1. 1. A method for predicting the activity of chemically modified siRNA comprising: acquiring the original base sequence and chemical modification information of the target siRNA, and searching the physicochemical properties of the target siRNA based on the original base sequence; performing feature coding on the original base sequence, the chemical modification information and the physicochemical property, and generating a silencing efficiency prediction result of the target siRNA according to the coded features by adopting a pre-constructed prediction model; The pre-constructed prediction model comprises a feature fusion sub-model and a classification sub-model, wherein the feature fusion sub-model is used for carrying out feature fusion on the coded features based on a cross-attention mechanism, and the classification sub-model is used for generating a silencing efficiency prediction result according to the fused features.

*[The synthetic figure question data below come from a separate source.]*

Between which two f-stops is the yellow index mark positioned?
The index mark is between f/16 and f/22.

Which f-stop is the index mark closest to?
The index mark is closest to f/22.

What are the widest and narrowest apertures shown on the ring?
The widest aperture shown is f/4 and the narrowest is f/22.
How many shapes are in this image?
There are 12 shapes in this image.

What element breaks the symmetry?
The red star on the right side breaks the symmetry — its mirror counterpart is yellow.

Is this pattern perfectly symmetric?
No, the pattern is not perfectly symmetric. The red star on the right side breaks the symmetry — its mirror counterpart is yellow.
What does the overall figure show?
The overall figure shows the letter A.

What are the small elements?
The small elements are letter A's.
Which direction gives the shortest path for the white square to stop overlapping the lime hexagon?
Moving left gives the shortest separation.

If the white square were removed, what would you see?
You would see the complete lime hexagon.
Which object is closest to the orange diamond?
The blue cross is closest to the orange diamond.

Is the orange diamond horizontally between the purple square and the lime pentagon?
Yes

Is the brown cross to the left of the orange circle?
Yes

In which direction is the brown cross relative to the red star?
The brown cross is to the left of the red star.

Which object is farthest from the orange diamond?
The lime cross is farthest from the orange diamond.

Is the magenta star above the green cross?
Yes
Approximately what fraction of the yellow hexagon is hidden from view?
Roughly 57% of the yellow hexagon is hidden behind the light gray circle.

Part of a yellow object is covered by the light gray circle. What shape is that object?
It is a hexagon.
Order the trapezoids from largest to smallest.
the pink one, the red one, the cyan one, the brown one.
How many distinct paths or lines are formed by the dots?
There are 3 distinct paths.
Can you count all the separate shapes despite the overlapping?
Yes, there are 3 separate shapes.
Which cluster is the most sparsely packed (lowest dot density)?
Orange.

2. 2. The method of claim 1, wherein the chemical modification information comprises sense strand chemical modification information and antisense strand chemical modification information.

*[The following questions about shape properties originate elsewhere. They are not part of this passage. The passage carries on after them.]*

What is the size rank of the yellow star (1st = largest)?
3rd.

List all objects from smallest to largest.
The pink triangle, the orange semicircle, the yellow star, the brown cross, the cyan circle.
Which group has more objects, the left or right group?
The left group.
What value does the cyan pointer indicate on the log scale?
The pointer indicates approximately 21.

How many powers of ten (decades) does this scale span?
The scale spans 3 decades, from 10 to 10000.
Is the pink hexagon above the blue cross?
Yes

3. 3. The method of claim 1, wherein the physicochemical properties comprise molecular weight, XLogP, number of hydrogen bond donors, number of hydrogen bond acceptors, exact mass, monoisotopic mass, topological surface area, number of heavy atoms, complexity, and defined bond stereocenter count.
4. 4. The method for predicting the activity of chemically modified siRNA according to claim 1 wherein the classification sub-model is a two-layer convolutional neural network comprising a two-layer convolutional sub-network, two fully connected layers and an output layer.
5. 5. The method of claim 4, wherein each layer of the convolution sub-network comprises a convolution layer, a ReLU activation function, and a max pooling layer.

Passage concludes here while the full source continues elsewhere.